There are two running modes (controlled by --mode argument) available to predict the quality of speech via command line arguments:

predict_csv: predict quality scores of multi reference and degraded speech files listed in a csv file given by --csv_input argument. See ./audio_samples.csv as an example of this file. The results will be saved to a csv file given by --csv_output argument.
predict_file: predict quality score between two speech files, reference file given by --org argument and its degraded given by --deg argument. The results will be printed to the console only.

To predict the quality of all .wav files listed in a csv table, run WARP-Q with predict_csv mode:

python warpq.py --mode predict_csv --csv_input /path/to/input/csv/file.csv --csv_output /path/to/results/file.csv --mapping_model /path/to/mapping/model/file.zip

Example:

python warpq.py --mode predict_csv --csv_input ./audio_samples.csv --csv_output ./results.csv --mapping_model ./models/RandomForest/Genspeech_TCDVoIP_PSup23.zip

To predict the quality of two .wav files, run WARP-Q with predict_file mode:

python warpq.py --mode predict_file --org /path/to/original/speech/file.wav --deg /path/to/degraded/speech/file.wav --mapping_model /path/to/mapping/model/file.zip

Example:

python warpq.py --mode predict_file --org ./audio/p239_021.wav --deg ./audio/p239_021_evs.wav --mapping_model ./models/RandomForest/Genspeech_TCDVoIP_PSup23.zip

The provided code computes raw WARP-Q scores. It also maps them onto the standard MOS rating using a mapping model as explained in the following section.

Score Mapping

The original implementation of WARP-Q provides quality scores with negative correlations, i.e., lower rating means better quality, as this metric is designed based on subsequence alignment costs of speech signals.

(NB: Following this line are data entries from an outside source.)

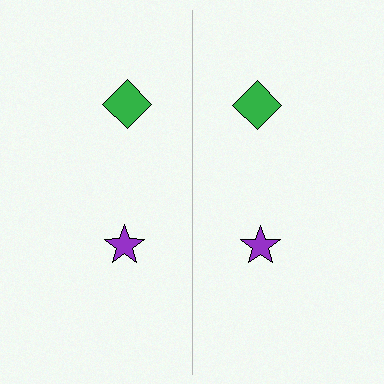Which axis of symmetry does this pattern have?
The pattern has a vertical axis of symmetry running through the center of the image.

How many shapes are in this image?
There are 4 shapes in this image.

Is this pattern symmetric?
Yes, this pattern has bilateral (reflection) symmetry.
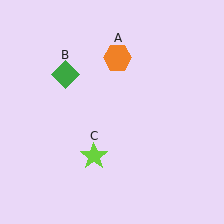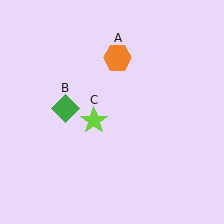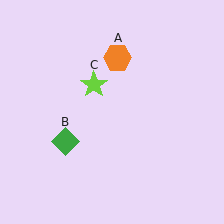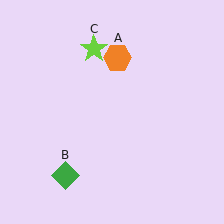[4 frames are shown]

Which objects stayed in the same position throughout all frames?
Orange hexagon (object A) remained stationary.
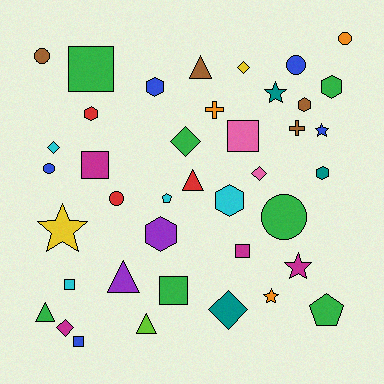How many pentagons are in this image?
There are 2 pentagons.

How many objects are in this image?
There are 40 objects.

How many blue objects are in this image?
There are 5 blue objects.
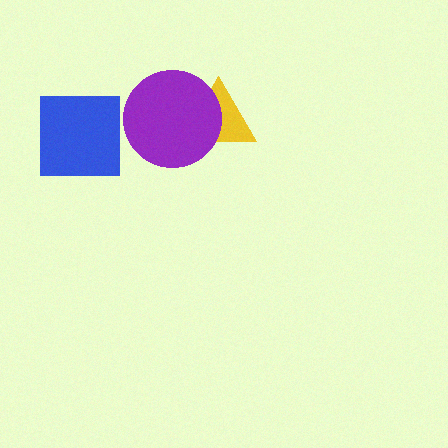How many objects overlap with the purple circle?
1 object overlaps with the purple circle.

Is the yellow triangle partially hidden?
Yes, it is partially covered by another shape.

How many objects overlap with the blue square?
0 objects overlap with the blue square.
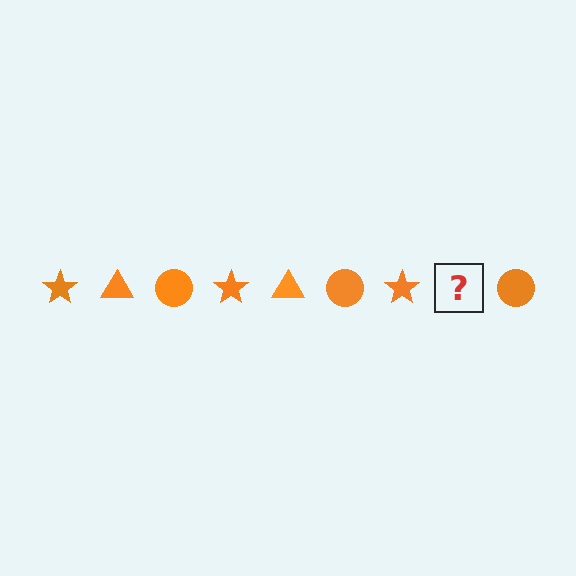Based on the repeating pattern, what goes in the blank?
The blank should be an orange triangle.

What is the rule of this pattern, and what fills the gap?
The rule is that the pattern cycles through star, triangle, circle shapes in orange. The gap should be filled with an orange triangle.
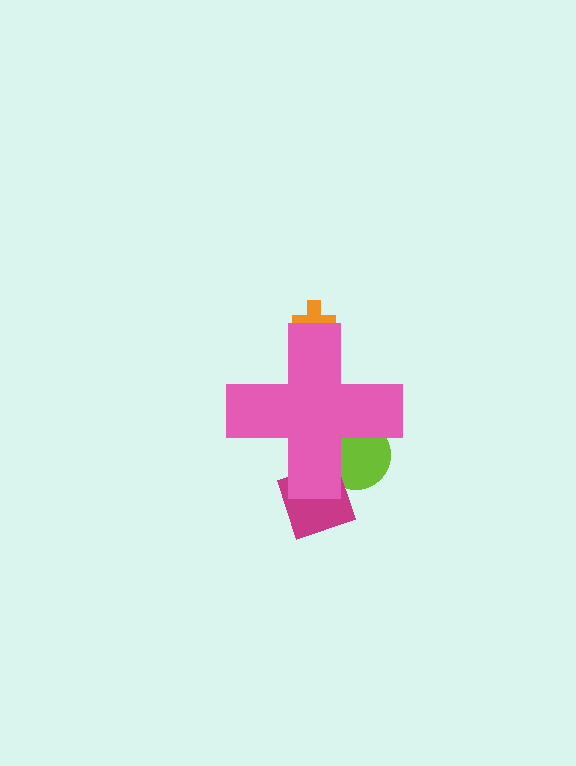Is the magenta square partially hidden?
Yes, the magenta square is partially hidden behind the pink cross.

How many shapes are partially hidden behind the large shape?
3 shapes are partially hidden.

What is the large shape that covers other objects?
A pink cross.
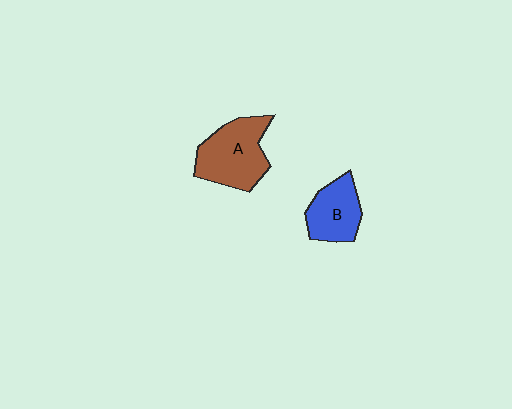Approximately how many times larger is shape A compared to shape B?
Approximately 1.4 times.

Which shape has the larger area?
Shape A (brown).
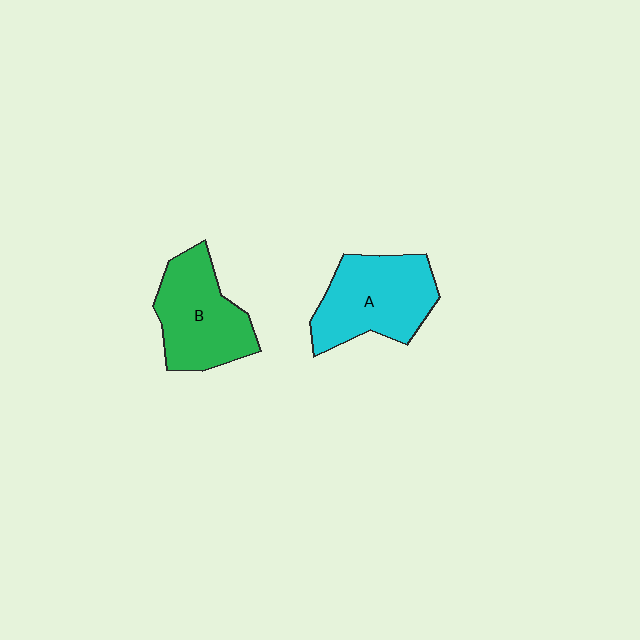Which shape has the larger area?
Shape A (cyan).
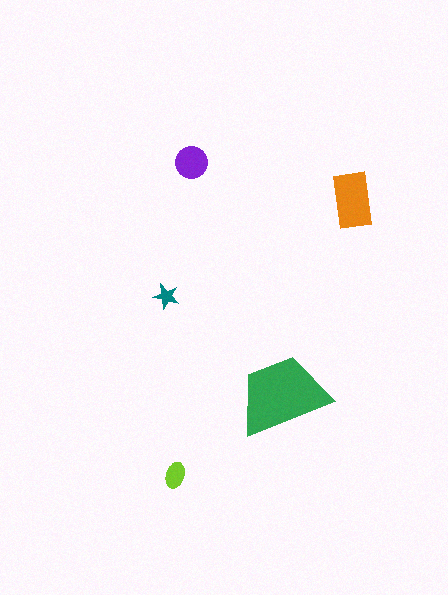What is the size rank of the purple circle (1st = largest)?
3rd.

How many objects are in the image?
There are 5 objects in the image.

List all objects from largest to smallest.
The green trapezoid, the orange rectangle, the purple circle, the lime ellipse, the teal star.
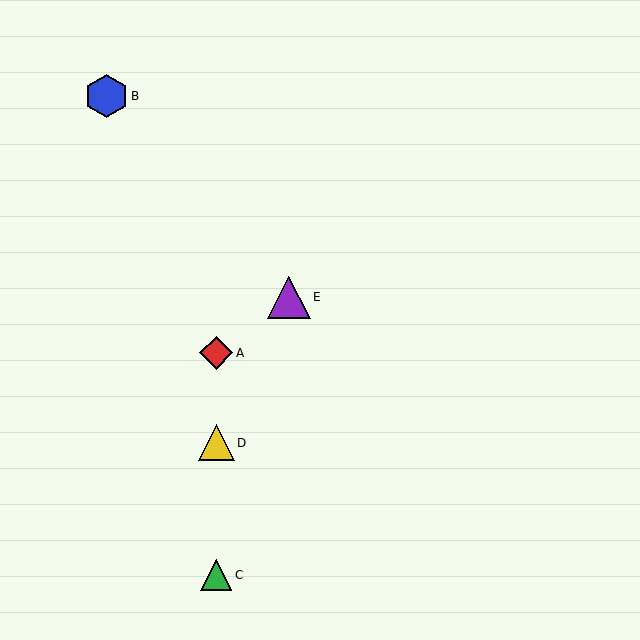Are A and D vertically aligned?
Yes, both are at x≈216.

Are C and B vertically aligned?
No, C is at x≈216 and B is at x≈106.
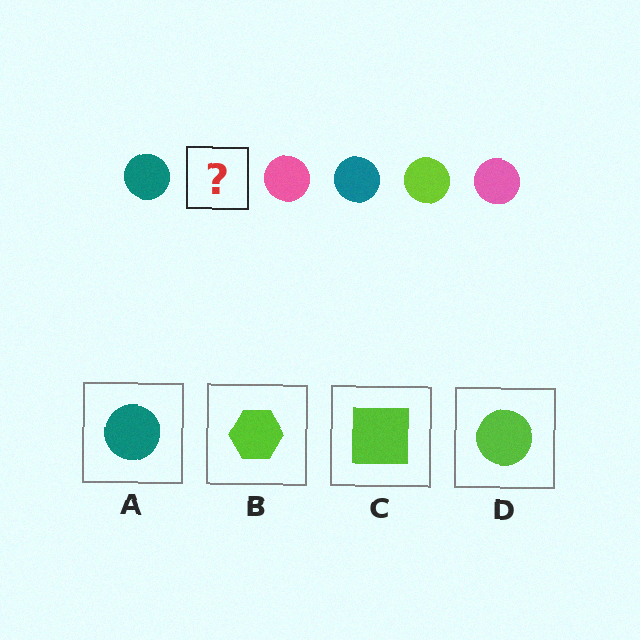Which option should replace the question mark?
Option D.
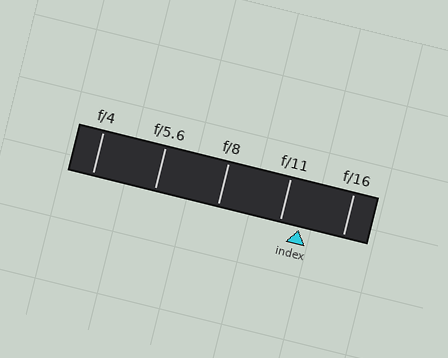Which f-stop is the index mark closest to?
The index mark is closest to f/11.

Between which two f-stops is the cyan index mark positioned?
The index mark is between f/11 and f/16.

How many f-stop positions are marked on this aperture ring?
There are 5 f-stop positions marked.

To make WARP-Q scores compatible with that of other standard quality metrics, in [1], we explored the possibility of mapping these scores onto standard MOS ratings (higher rating means better quality) using ML algorithms. Several models have been employed and evaluated.

Models

In this repository, we provide mapping models based on two ML algorithms:

Deep neural networks with a sequential stack of three dense layers
Random-forest-based regressor

The idea here is to give users the opportunity to try different mapping models and select a model that is more suitable for their needs and data. To use any of these models, we need to feed its location to the code using --mapping_model argument.

Each model was trained using different databases to test its performance under different signal distortions and background effects. Table 1 below provides details about each model with the employed databases.

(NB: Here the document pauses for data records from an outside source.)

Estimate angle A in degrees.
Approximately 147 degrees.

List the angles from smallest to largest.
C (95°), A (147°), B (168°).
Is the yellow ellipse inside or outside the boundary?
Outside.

Table 1: file name and location of each mapping model with its corresponding database

Database	Purpose	File name of model 1	File name of model 2
Genspeech	Assessing quality in low bit rate codecs	./models/SequentialStack/ Genspeech.zip	./models/RandomForest/ Genspeech.zip
TCD‐VoIP	Assessing quality in VoIP applications	./models/SequentialStack/ TCDVoIP.zip	./models/RandomForest/ TCDVoIP.zip
ITU‐T P. Supplement 23 (P.Sup23)	Interworking with wireless, transmission standards, and channel degradations	./models/SequentialStack/ PSup23.zip	./models/RandomForest/ PSup23.zip
Genspeech + TCD-VoIP + P.Sup23	Assessing overall quality	./models/SequentialStack/ Genspeech_TCDVoIP_PSup23.zip	./models/RandomForest/ Genspeech_TCDVoIP_PSup23.zip

As shown in the table, there are two zip files for each set of data. Each zip file contains a trained model with its data scaler. For example, the ./models/SequentialStack/Genspeech.zip file contains a sequential stack model that was trained using the Genspeech database to map its raw scores of WARP-Q onto Genspeech MOS ratings. The mentioned zip file also contains a data scaler corresponding to this data which can be used to scale unseen (test) data before applying the trained model for quality score prediction.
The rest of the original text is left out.